По вечерам эти комнаты пустели, если только не происходило нечто чрезвычайное и срочное. Можно пройти по тихому коридору, мимо еще трех пар стражников, и выйти через большие двойные двери во внутренний двор дворца.

В такую ночь, как эта, в нем тихо. Открытое пространство залито светом факелов, чтобы случайный чиновник, заработавшийся допоздна, мог видеть извилистые дорожки, переходя из одного крыла в другое, и чтобы многочисленные стражники могли легко обнаружить посторонних.

В дальнем конце открытого пространства одна комната была так ярко освещена в ту ночь, что, казалось, там пожар. Пожаров постоянно боялись в столице, во всех больших городах. На всех загнутых вверх фронтонах крыш каждого здания было нечетное количество украшений. Нечетное количество символизировало воду, четное – огонь. Приходится принимать все меры, какие только возможны.

В той большой комнате горело пятьдесят светильников, а все окна были открыты, чтобы жара не стала удушающей. Их сияние ослепляло. В этой сверкающей комнате почти слепой первый министр Катая сидел поздней ночью за своим письменным столом и сочинял письмо императору, свой последний официальный документ.

Кисть, тушь, чернильный камень, бумага. Рука настолько тверда, насколько ему удается заставить ее быть твердой для этого прощального письма. То, что будет дальше в Катае, при дворе, хорошо это или плохо, уже не его ответственность, не его бремя.

Он долго трудился здесь. Совершил кое-что хорошее, он знает – и кое-что злое. Если императора надо было освободить, чтобы он посвятил себя рисованию, саду и поискам бессмертия, другим приходилось принимать тяжелые и жестокие решения.

Иногда они были правы в этих решениях, иногда неправы. Но теперь пора, давно пора удалиться от дел. Некоторые здесь будут ликовать, некоторые горевать, некоторые будут проклинать его имя до самой его смерти и после нее. Иногда трупы выкапывают из могил или гробниц. Месть может преследовать тебя и за порогом смерти.

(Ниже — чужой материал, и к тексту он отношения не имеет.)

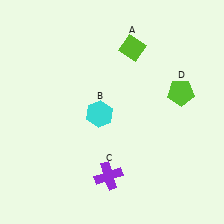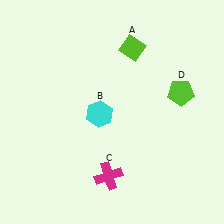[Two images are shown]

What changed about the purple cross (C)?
In Image 1, C is purple. In Image 2, it changed to magenta.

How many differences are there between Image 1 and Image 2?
There is 1 difference between the two images.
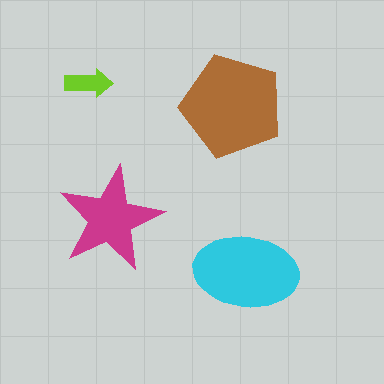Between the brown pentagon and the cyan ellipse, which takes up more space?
The brown pentagon.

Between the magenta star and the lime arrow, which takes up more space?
The magenta star.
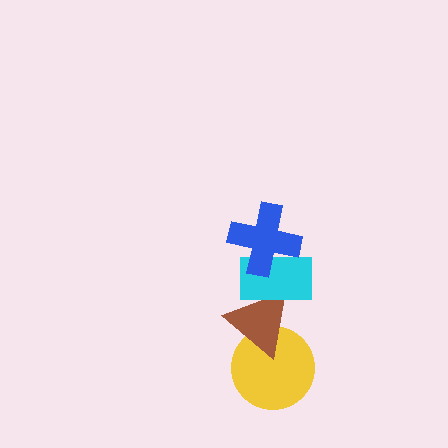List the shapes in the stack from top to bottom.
From top to bottom: the blue cross, the cyan rectangle, the brown triangle, the yellow circle.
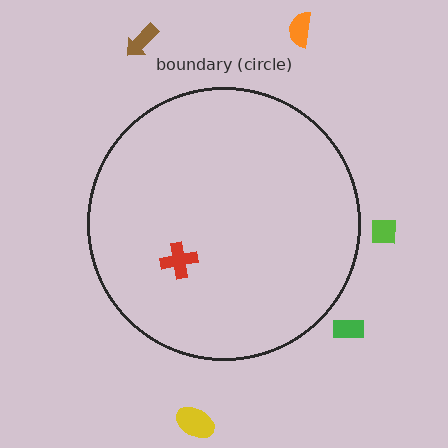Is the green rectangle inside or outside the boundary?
Outside.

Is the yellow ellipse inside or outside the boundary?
Outside.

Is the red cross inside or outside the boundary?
Inside.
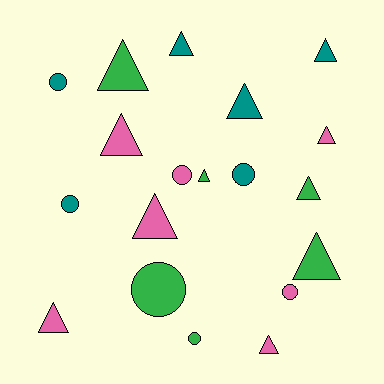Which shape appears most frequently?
Triangle, with 12 objects.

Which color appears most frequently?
Pink, with 7 objects.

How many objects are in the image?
There are 19 objects.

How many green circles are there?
There are 2 green circles.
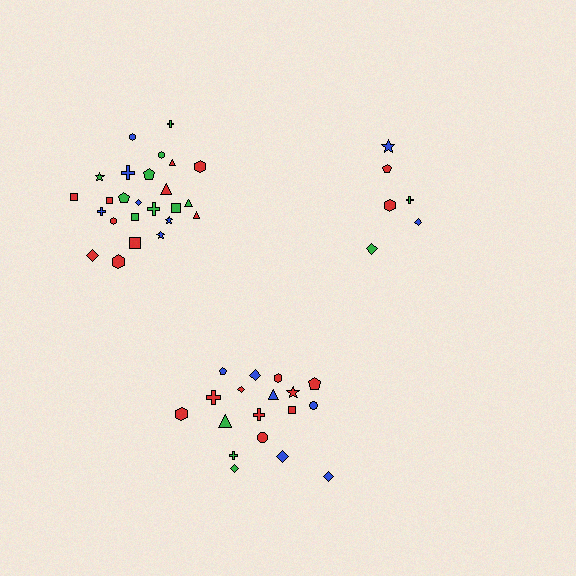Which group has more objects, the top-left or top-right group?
The top-left group.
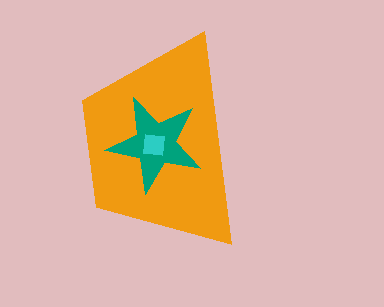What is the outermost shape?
The orange trapezoid.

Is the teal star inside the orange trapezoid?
Yes.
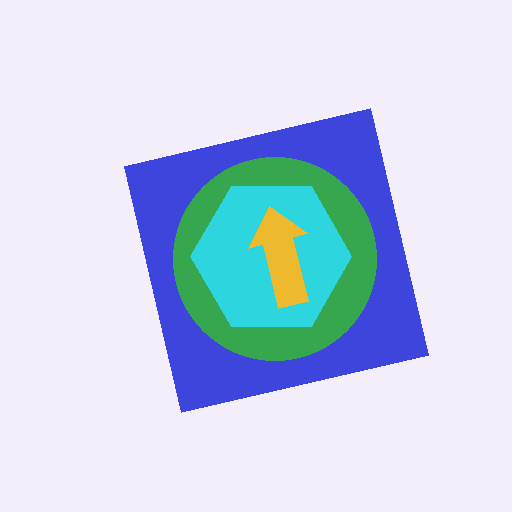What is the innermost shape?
The yellow arrow.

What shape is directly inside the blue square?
The green circle.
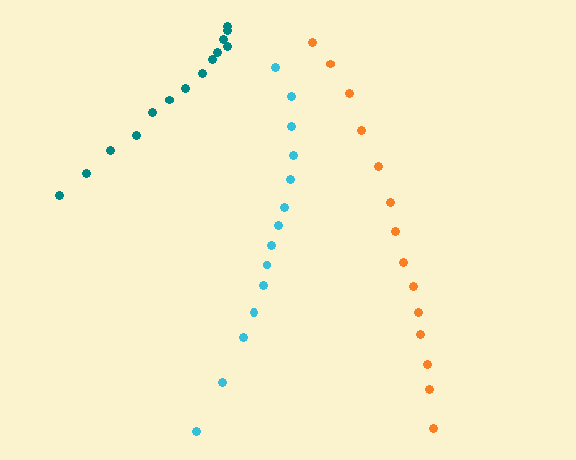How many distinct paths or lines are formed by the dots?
There are 3 distinct paths.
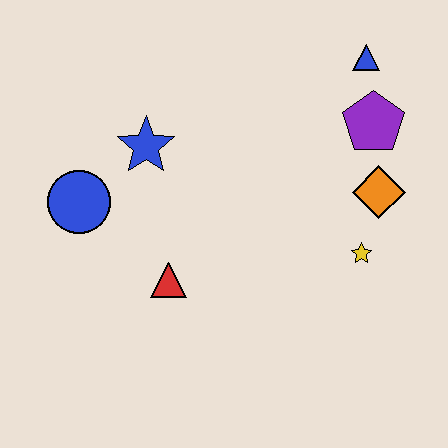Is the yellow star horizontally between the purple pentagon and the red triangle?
Yes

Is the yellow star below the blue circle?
Yes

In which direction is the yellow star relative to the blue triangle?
The yellow star is below the blue triangle.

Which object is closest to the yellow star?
The orange diamond is closest to the yellow star.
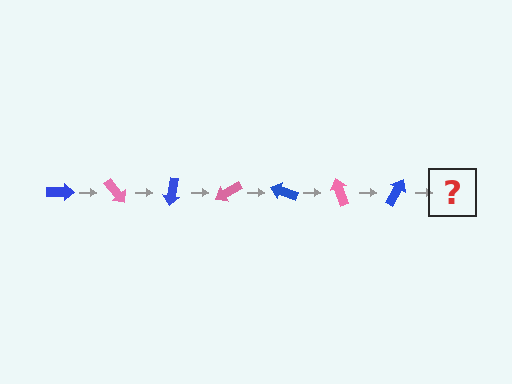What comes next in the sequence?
The next element should be a pink arrow, rotated 350 degrees clockwise from the start.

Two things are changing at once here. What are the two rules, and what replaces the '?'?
The two rules are that it rotates 50 degrees clockwise each step and the color cycles through blue and pink. The '?' should be a pink arrow, rotated 350 degrees clockwise from the start.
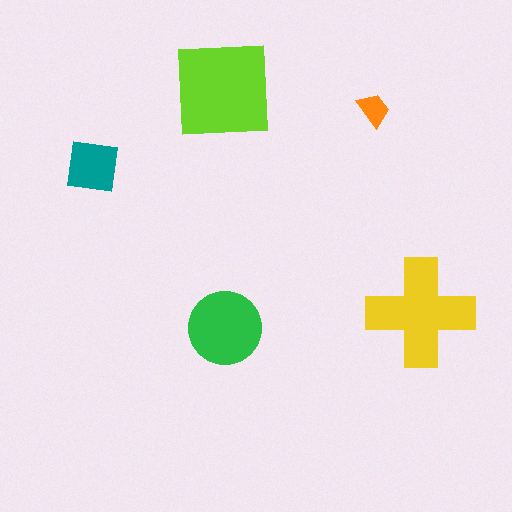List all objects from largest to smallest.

Он гадал, как иногда гадают многие, познавшие большую власть, что скажет история о нем и его трудах. Думая об этом, о том, как его будут судить, он окунул кисть в тушь и поднес к бумаге.

Он писал медленно, с гордостью. Он прежде был ученым, до восхождения на должность чиновника, министра, первого министра.

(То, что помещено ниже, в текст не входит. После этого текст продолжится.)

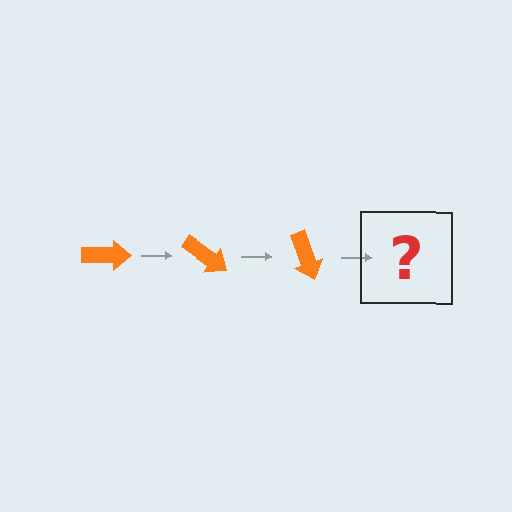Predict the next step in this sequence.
The next step is an orange arrow rotated 105 degrees clockwise.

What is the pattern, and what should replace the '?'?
The pattern is that the arrow rotates 35 degrees clockwise each step. The '?' should be an orange arrow rotated 105 degrees clockwise.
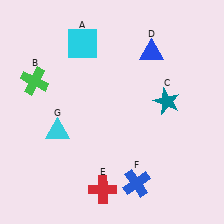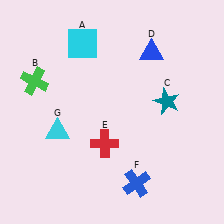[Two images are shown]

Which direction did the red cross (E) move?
The red cross (E) moved up.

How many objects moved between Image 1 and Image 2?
1 object moved between the two images.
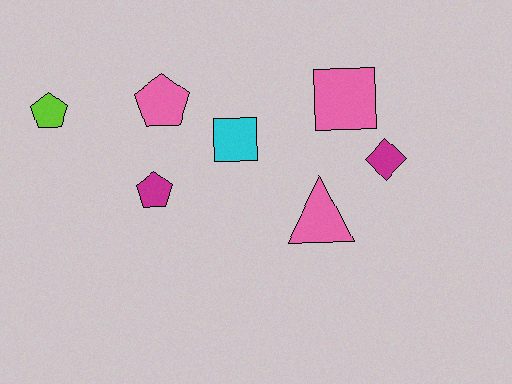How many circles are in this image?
There are no circles.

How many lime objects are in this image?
There is 1 lime object.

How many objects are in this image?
There are 7 objects.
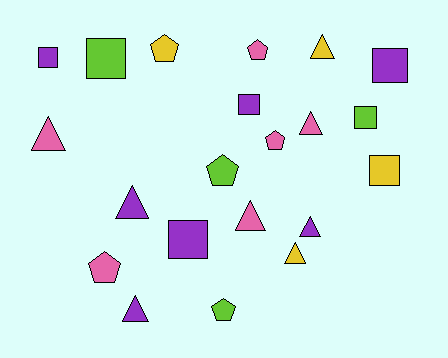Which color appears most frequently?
Purple, with 7 objects.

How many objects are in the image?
There are 21 objects.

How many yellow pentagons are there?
There is 1 yellow pentagon.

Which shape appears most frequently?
Triangle, with 8 objects.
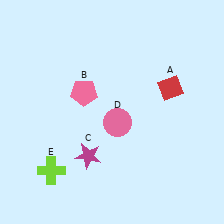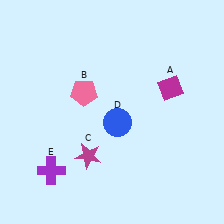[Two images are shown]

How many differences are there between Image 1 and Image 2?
There are 3 differences between the two images.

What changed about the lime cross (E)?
In Image 1, E is lime. In Image 2, it changed to purple.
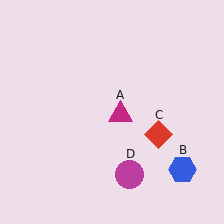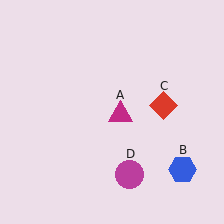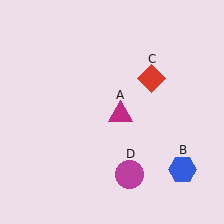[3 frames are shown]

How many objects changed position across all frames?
1 object changed position: red diamond (object C).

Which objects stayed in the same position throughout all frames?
Magenta triangle (object A) and blue hexagon (object B) and magenta circle (object D) remained stationary.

Когда он закончил, он позволил себе со вздохом откинуться на подушку – больная спина тоже была причиной трудности его жизни, помимо многого другого. Положив кисть, он позволил мыслям унестись прочь, представил себе свой дом в деревне к западу от Еньлиня, тишину в поместье «Маленький золотой холм». Смену времен года, распускающиеся листья, опадающие листья.

Вокруг него в комнате, по знаку его сына, слуги начали гасить и уносить светильники… сверкающий блеск угасал. Первый министр Катая улыбнулся про себя при этой мысли: слишком простой образ для стихов, учитывая то, что он уходит.

Хочется чего-то более сложного.

В конце концов осталось всего несколько светильников и два очага в прохладную ночь. Слуги ушли, сын остался. Его сын всегда оставался.

Он прислушался к ветру снаружи, в ночи.

– Теперь отнеси это, – сказал он, показывая на написанное письмо. – Он еще не спит.

– Ты в этом уверен, отец? – спросил его сын тихо, с почтением.

– Я всегда уверен, – ответил Хан Дэцзинь. – Мне пришлось быть уверенным.